I have a reference table of acceptable column values, represented as good_df below. I want to use it to find out which values in the previously unseen test_df are not among the list of acceptable ones.
library(tidyverse)
good_df <- tribble(
~column, ~value,
"col1", "a",
"col1", "b",
"col1", "c",
"col1", "d",
"col1", "e",
"col2", "A",
"col2", "B",
"col2", "C"
)
set.seed(1)
test_df <- tibble(
col1 = sample(letters[1:3], 4, T),
col2 = c(sample(LETTERS[1:3], 3, T), "D"), # The D is invalid.
col3 = rnorm(4)
)
test_df
#> # A tibble: 4 Ă— 3
#> col1 col2 col3
#> <chr> <chr> <dbl>
#> 1 a A 0.330
#> 2 c C -0.820
#> 3 a C 0.487
#> 4 b D 0.738
Created on 2022-06-09 by the reprex package (v2.0.1)
My thought is to use pivot_longer to convert test_df to a format that matches good_df, and then use setdiff to see what remains after the valid rows are removed, which must be the invalid ones. Something along the lines of this below, producing expected_output.
long_test_df <- pivot_longer(test_df, "MAGIC HAPPENS HERE")
long_test_df %>%
select(column, value) %>%
setdiff(good_df)
expected_output <- tribble(
~column, ~value,
"col2", "D",
)
I can’t seem to get pivot_longer to work as I’m intending it. Maybe it’s not designed to? I also thought of using the validate package, but I don’t see anything in the documentation about explicitly listing allowed or forbidden values in creating the rules, unless I missed something.
Also of course, in practice I have many more acceptable column/value pairs and many more columns in my data sets to validate.

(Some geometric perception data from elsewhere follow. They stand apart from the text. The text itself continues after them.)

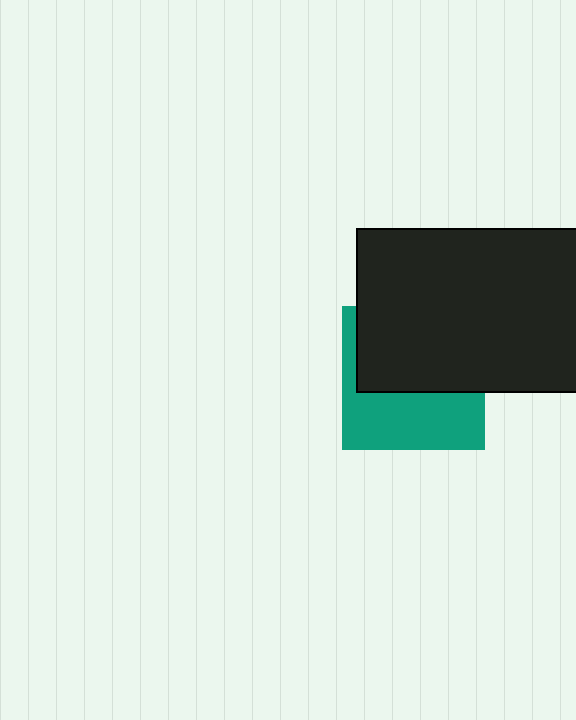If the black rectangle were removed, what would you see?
You would see the complete teal square.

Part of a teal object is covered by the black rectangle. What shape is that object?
It is a square.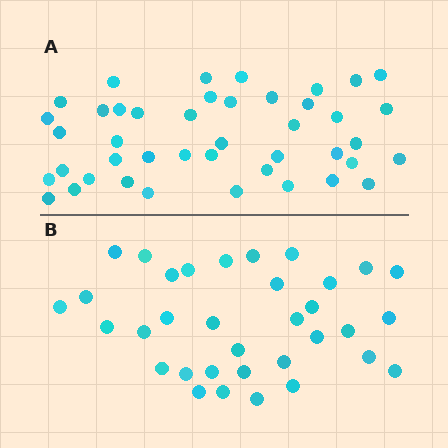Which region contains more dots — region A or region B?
Region A (the top region) has more dots.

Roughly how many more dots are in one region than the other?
Region A has roughly 8 or so more dots than region B.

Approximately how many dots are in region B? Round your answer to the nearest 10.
About 30 dots. (The exact count is 34, which rounds to 30.)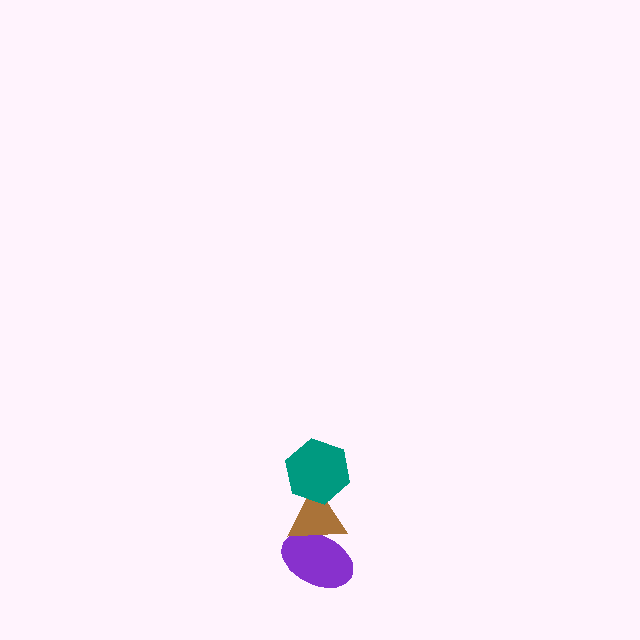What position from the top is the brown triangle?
The brown triangle is 2nd from the top.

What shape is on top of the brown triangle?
The teal hexagon is on top of the brown triangle.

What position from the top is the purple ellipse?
The purple ellipse is 3rd from the top.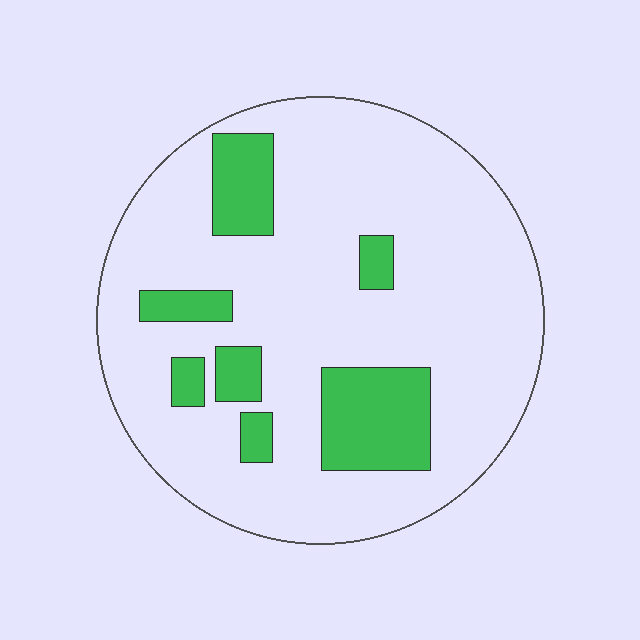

I am open to alternatives to my approach and to alternative forms of storing the set of allowed column values. How may I achieve this? (Bonus points for pretty pipes and fewer named variables!)
Edit – Solution:
A modified version of Jonathan’s answer gives the fully general solution. (Also, I still prefer setdiff to anti_join here, although that’s just a personal preference.)
test_df %>%
pivot_longer(cols = any_of(good_df$column), names_to = "column", values_to = "value") %>%
select(column, value) %>%
anti_join(good_df)
>Solution :
Here is the code for pivot_longer, the missing values can be obtained with anti_join:
library(tidyverse)
test_df %>%
pivot_longer(c(col1, col2), names_to = "column", values_to = "value") %>%
anti_join(good_df)